Der Erstattungsanspruch ist unbegründet. Der von der Klägerin aus § 316 RVO hergeleitete Erstattungsanspruch, der einen Zeitraum vor Inkrafttreten der Regelung des § 43 Abs 3 des Allgemeinen Teils des Sozialgesetzbuches (SGB 1) betrifft, ist darauf gerichtet, wegen Erfüllung der Verpflichtung einer anderen Kasse von dieser unter dem Gesichtspunkt rechtsgrundloser Vermögensverschiebung Ersatz der Aufwendungen zu erlangen, die ihr als der früher zuständigen Krankenkasse deswegen entstanden seien, weil die Beklagte unter Verkennung ihrer Zuständigkeit ihre Leistungspflicht nicht erfüllt habe (vgl BSGE 26, 124, 125 mwN sowie zum öffentlich-rechtlichen Erstattungsanspruch BSGE 42, 296, 300 mwN). Diese Ersatzpflicht der Beklagten zum Ausgleich einer rechtsgrundlosen Vermögensverschiebung würde voraussetzen, daß D. in der streitigen Zeit Mitglied der Beklagten gewesen ist. Daran fehlt es jedoch.
Mitglied der Beklagten hätte D. in der genannten Zeit nur nach § 257a Abs 1 Satz 3 RVO werden können. Hier sieht das Gesetz für die Übergangszeit bis zum Ablauf des Monats, in dem der die Rente gewährende Bescheid zugestellt wird, ausnahmsweise als für die Rentnerkrankenversicherung eines Familienmitgliedes vorerst zuständig diejenige Kasse an, gegen die ohne die Krankenversicherung der Rentner für den Rentenbewerber Anspruch auf Familienkrankenpflege bestehen würde. Diese Regelung schließt jedoch die Annahme einer Mitgliedschaft der D. bei der Beklagten aus.

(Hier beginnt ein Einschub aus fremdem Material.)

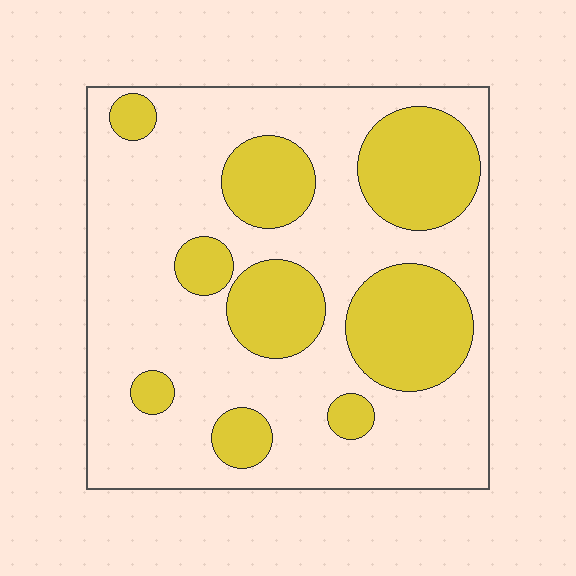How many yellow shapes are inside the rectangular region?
9.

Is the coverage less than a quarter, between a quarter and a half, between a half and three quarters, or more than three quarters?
Between a quarter and a half.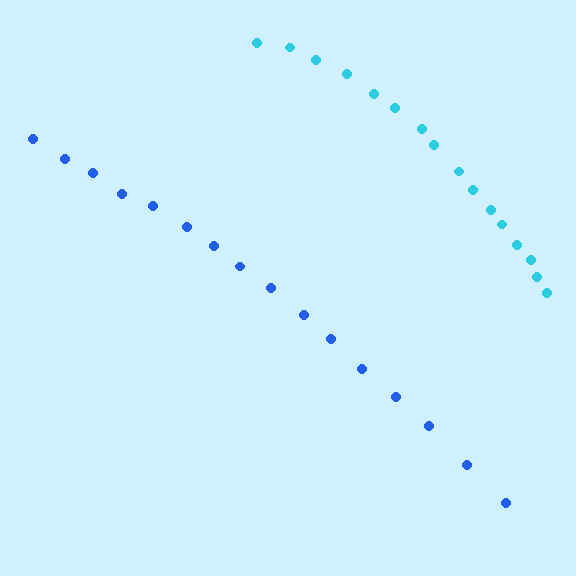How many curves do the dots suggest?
There are 2 distinct paths.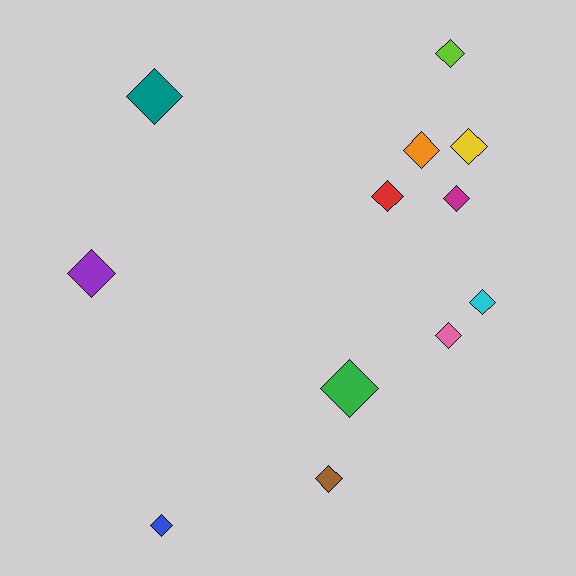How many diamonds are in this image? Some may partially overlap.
There are 12 diamonds.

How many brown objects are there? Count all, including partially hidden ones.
There is 1 brown object.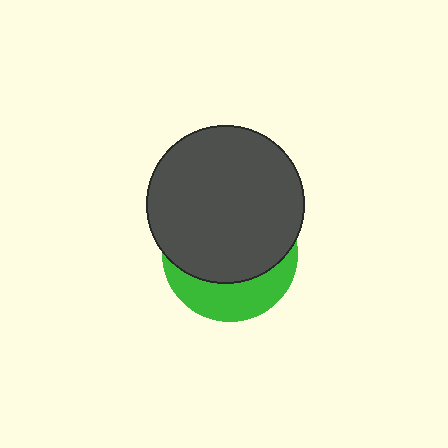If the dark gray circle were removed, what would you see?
You would see the complete green circle.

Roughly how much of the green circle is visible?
A small part of it is visible (roughly 33%).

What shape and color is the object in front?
The object in front is a dark gray circle.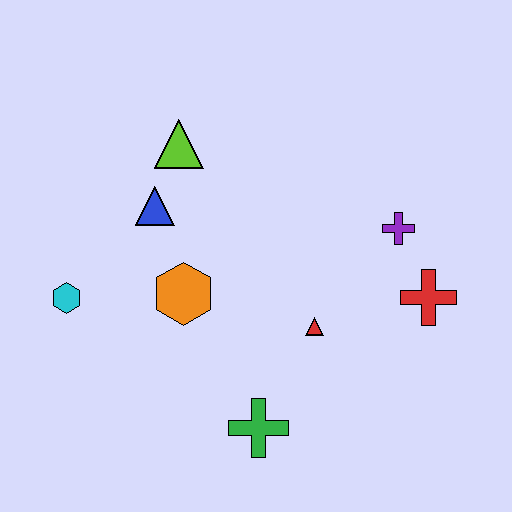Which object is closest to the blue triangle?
The lime triangle is closest to the blue triangle.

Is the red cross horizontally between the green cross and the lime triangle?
No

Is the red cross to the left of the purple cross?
No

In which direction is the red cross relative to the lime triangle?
The red cross is to the right of the lime triangle.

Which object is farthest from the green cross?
The lime triangle is farthest from the green cross.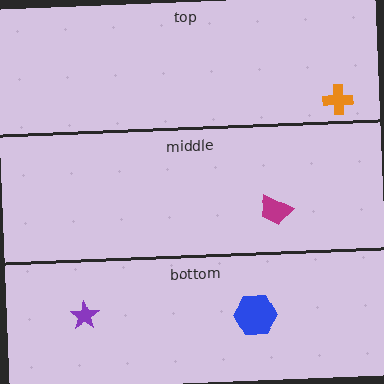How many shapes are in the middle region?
1.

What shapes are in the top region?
The orange cross.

§ 257a Abs 1 RVO regelt die vorläufige Kassenzuständigkeit für die Rentenantragsteller. Sofern bei ihnen vor der Rentenantragstellung die Mitgliedschaft bei einer Krankenkasse bestanden hat, bleibt diese Kasse grundsätzlich bis zur Entscheidung über den Rentenantrag zuständig. Eine andere Regelung ist nur für die Fälle vorgesehen, in denen ohne die Rentnerkrankenversicherung Anspruch auf Familienkrankenhilfe bestünde. Der Rentenbewerber muß, wenn die Rentnerkrankenversicherung hinweggedacht wird, wegen seines Unterhaltsanspruchs gegenüber dem Ehegatten oder einem Elternteil nach § 205 RVO idF des Art 2 Nr 11 des Gesetzes vom 27. Juli 1969 (BGBl I S 946) und der Änderung hierzu vom 21. Dezember 1970 (BGBl I S 1770 und vom 7. August 1974 (BGBl I S 1881) zum Kreis der Personen gehören, für die der Unterhaltspflichtige Anspruch auf Familienkrankenpflege hat.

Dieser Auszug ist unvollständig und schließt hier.